Crafting Interpreters - Part 16: Scanning on Demand

This post is based on my notes from following the Crafting Interpreters book. The complete code and notes are available in this repository.

I'm starting to feel a little bit more confortable around Zig. Got a little ahead of myself when writing the function for the repl. The easiest way would be to do something similar to what is shown in the book and use a method fo read directly into a buffer. However, I wanted to see if I could get it to work without a fixed size buffer, so I used an ArrayList which comes with a writer and I can use a method that takes that without having to pass a maximum length. The runFile was almost identical to the book's, the main difference is I'm using Zig's error union types to return and handle errors.

The Scanner is also almost identical, except I decided to use indexes instead of pointers and since strings in Zig are slices, these already contain the length so that wasn't needed in the Token struct.

While talking to a friend, I realized I left a mistake before. The buffer I'm using for the allocator where the stack will be wasn't big enough. This buffer had 256 bytes when it needed to have 256 values. To fix this I changed it to have the size be 256 times the size of Value, if the Value type is changed then this will be updated accordingly.

Challenges

I would probably need to define a token type that indicates the start of an interpolation. To know if we need to use this, we would check for the characters that start an interpolation when advancing through the chars of a string. Then we can now if it's ok to simply use a normal string token or one that indicates that we are doing string interpolation. As we only care for the expressions inside the interpolation, the characters that indicate it should probably be discarded.

"Nested ${"interpolation?! Are you ${"mad?!"}"}"

This example would be something like this:

TOKEN_STRING_INTERPOLATION "Nested "
TOKEN_STRING_INTERPOLATION "interpolation?! Are you "
TOKEN_STRING "mad?!"
TOKEN_STRING ""

Where the usual string token would indicate the end of the string interpolation and hold the remaining text.

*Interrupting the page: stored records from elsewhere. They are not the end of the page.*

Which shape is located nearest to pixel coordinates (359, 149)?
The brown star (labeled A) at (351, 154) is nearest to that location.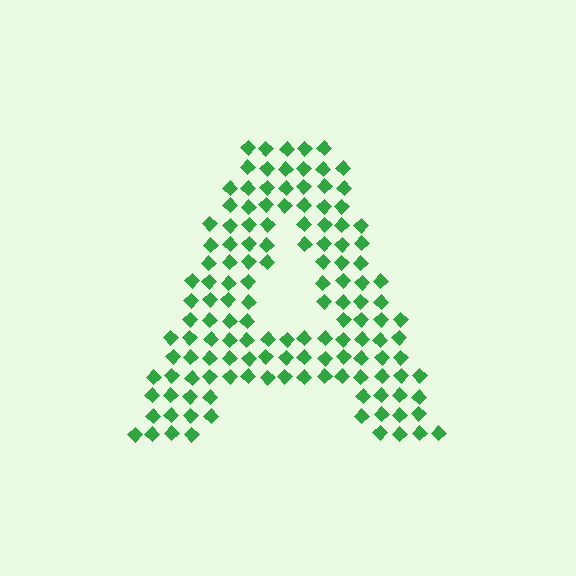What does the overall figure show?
The overall figure shows the letter A.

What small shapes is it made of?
It is made of small diamonds.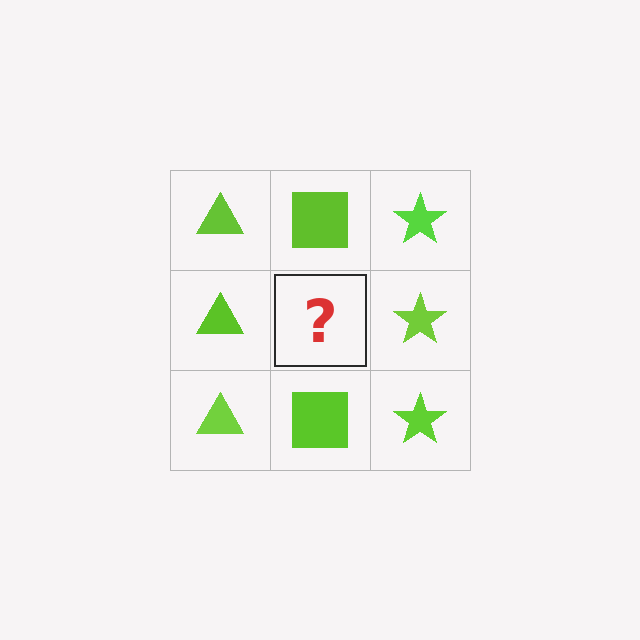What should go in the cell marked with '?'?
The missing cell should contain a lime square.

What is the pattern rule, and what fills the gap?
The rule is that each column has a consistent shape. The gap should be filled with a lime square.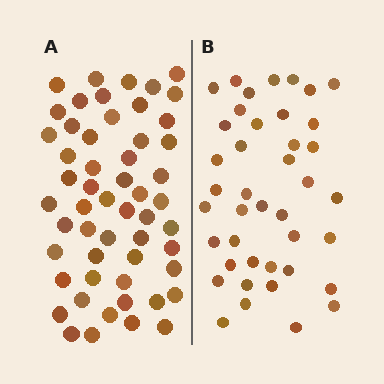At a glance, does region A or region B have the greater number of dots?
Region A (the left region) has more dots.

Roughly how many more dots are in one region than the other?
Region A has approximately 15 more dots than region B.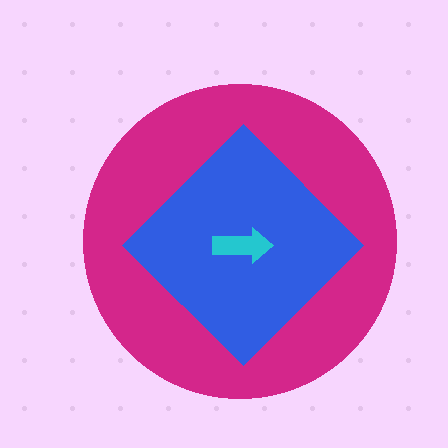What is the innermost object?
The cyan arrow.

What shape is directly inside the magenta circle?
The blue diamond.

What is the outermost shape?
The magenta circle.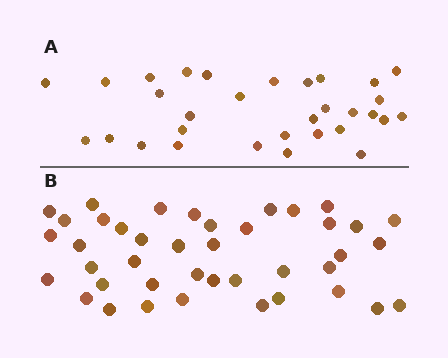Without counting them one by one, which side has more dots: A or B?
Region B (the bottom region) has more dots.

The easiest way to fix this would be for "<<" and ">>" not being tokens but instead two separate "<" or ">" tokens. I assume these languages do something similar to this.
Can't remember other contextual keywords, I only knew the example of async/await in C#. I honestly like them for giving some more freedom in naming variables. For example, I've already written the interpreter in Rust and now doing it in Zig, I came across a reserved keyword "type", which made me have to use a different name for the field with the token's type. To implement these, I would remove the tokens for the keywords and simply use the identifier token as only the parser will know the context and be able to correctly identify if it's an identifier or something else.